Several years ago, against the advice of many, restrictions on discussing suicide in the news media were lifted.

Change advocates, with the best of intentions, argued that our suicide problem had to be brought into the open in order to change things.

Opponents relied on research showing that wider discussion of suicide tended to tip already vulnerable people over the edge.

Now the figures are in. New Zealand is enduring a big jump in suicides, particularly in the 18-24 age group, and experts are again wondering whether we are discussing it too much.

Coupled with a continual push in parliament every year for the introduction of euthanasia, and the accompanying sympathetic news media coverage glamorizing what is in effect a culture of death, is it any surprise that vulnerable people are seizing opportunities to top themselves and add to the national hand-wringing that is building up?

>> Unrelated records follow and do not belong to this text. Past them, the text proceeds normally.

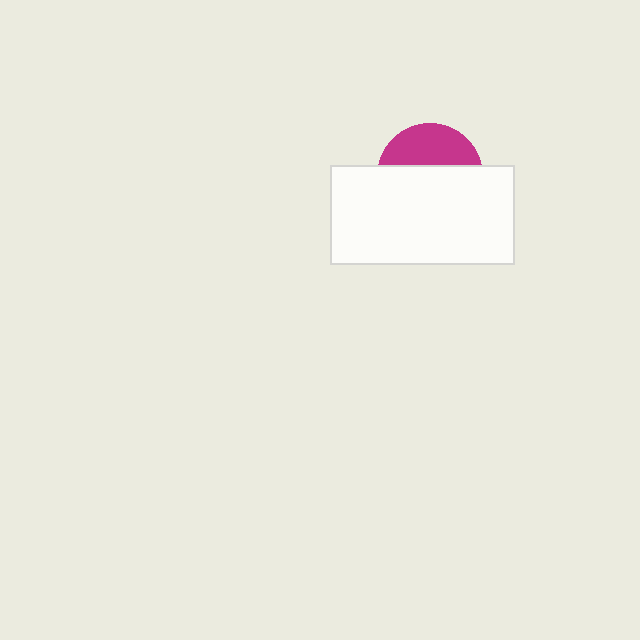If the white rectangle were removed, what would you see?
You would see the complete magenta circle.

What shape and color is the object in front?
The object in front is a white rectangle.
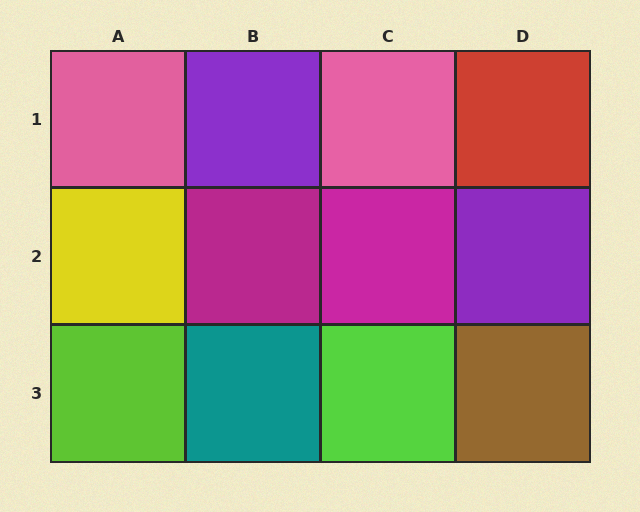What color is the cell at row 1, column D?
Red.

There would be few adults who haven’t – even if only for a split second – considered the option in response to what seems like an overwhelming problem at the time.

Reasons for suicide are complex. Commentators argue economic pressure is a factor, and on the surface that is undoubtedly true. But it is more about ‘expectations’. Our media and society create expectations about what life should be like in NZ, and if life doesn’t match the dream we get depressed. I was shocked fifteen years ago when we sent an Investigate magazine journalist to the Philippines to discover that our suicide rate was much higher than that country where kids raided garbage bins for food. The people there, despite their lot, were collectively happier than rich but dissatisfied New Zealand.

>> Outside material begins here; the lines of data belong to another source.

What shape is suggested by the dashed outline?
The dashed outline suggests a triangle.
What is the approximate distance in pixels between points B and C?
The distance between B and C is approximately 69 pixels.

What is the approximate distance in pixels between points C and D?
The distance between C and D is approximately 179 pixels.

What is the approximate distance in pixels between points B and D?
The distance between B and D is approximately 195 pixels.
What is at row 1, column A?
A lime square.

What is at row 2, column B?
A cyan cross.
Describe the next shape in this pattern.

Sometimes suicide is purely about glamour, like a series of high school kids who killed themselves in 1984 in Auckland as part of a cult of death they’d become emotionally entangled in. They were not individually suicidal as such, but peer pressure and the sadness spread like a virus.

The bigger issue is: is talking about it every day in the media, and endorsing it as an option via euthanasia, sending a blunt message to the vulnerable? We cannot on the one hand decry suicide, yet on the other speak up in favour of killing yourself in other circumstances. A mentally unwell person doesn’t make the fine distinction between physical pain from a terminal illness and the mental pain they themselves are suffering – they just hear community support for suicide.

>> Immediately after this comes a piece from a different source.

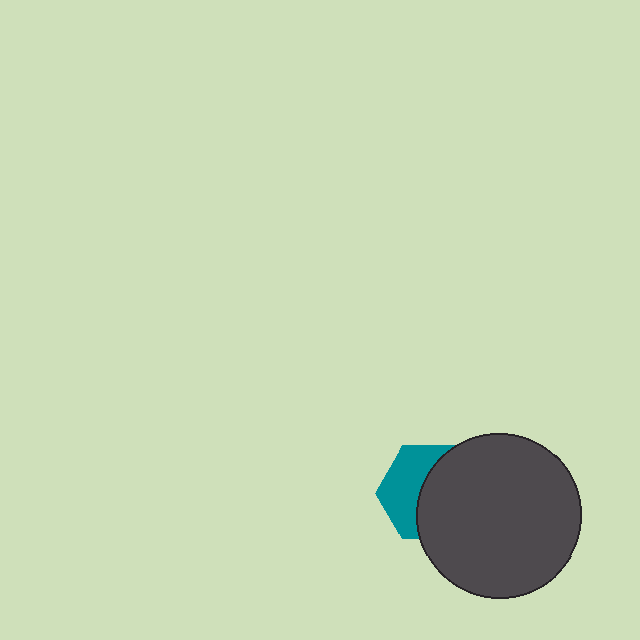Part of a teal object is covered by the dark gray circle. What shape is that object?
It is a hexagon.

Maybe it’s time to think again about how much attention we give suicides in the media.

 

1 Comment

  1. Hi and thank you for this article.
    My “work” through having dealt and helped many foster children and others, has shown me how much (apart from everything within family etc) that the social environment plays a huge factor in attempted suicide and successful suicide.I have one foster daughter who’s history and handling through CYPS has been atrocious. she has been on all drug and alcohol, been through at least 6 times through a rehab. She has tried to suicide many times but fortunately been caught in time. When one of her drug acquaintances successfully suicided, I got a ph call from her telling me how mad she was. this person had been successful and our F/daughter was angry at that person because she did what our girl could not.. ( I got the blame as she knows we have been praying for her so she reckons Its my fault that she gets stopped.. Miracles do happen even if the recipient want see it that way.
    She is now 29 yrs and has a long way to go but we are getting a lot less agro ph calls and texts..almost a delight hearing from her these days.